万葉集にも約150首ぐらい歌われているといわれ、

古来から親しまれている鳥である。ウグイスはホーホケキョだが、ホトトギスは

トーキョキョカキョクと鳴くので、その違いがよく分かる。

昔の人は、このホトトギスの初音を聞こうと夜通し起きていたようだ。

ほととぎす鳴きつる方をながむれば‥‥ただ有明の月ぞ残れる とか何とかの歌を思い出す。

それほど季節の移り変わりを楽しんでいたのだろうか。風流なことである。

この絵にも遠くに丸い月が見られる。格斎さんも夜明けまで待っていたに違いない。

この頃だと朝4時過ぎには明るくなるので、夜はさほど長くはない。

絵にはホトトギスが描かれているが、この鳥は、声はよく耳にするが、めったに人前に姿を見せない。

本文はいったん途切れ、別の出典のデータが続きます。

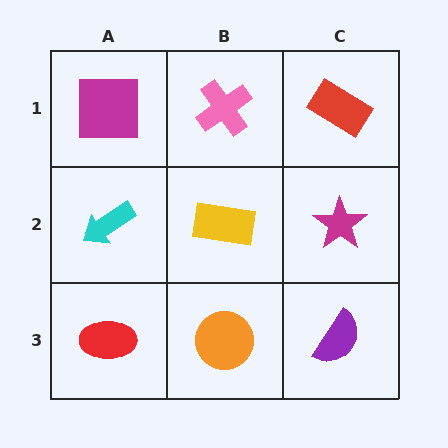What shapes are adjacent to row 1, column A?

かわいげな鳥だがウグイスの巣に卵を産みつけ、他人に育児をさせるなかなかのしたたか者である。

津和野でも日原でも、今年はホトトギスの声をよく聞いた。

後日談 詠み人知らずの歌として「拾遺集」に

    「鳴けや鳴け 高田の山のほととぎす この五月雨に 声な惜しみそ」

    という歌がある。古来よりホトトギスの名勝地として名高かったのだろう。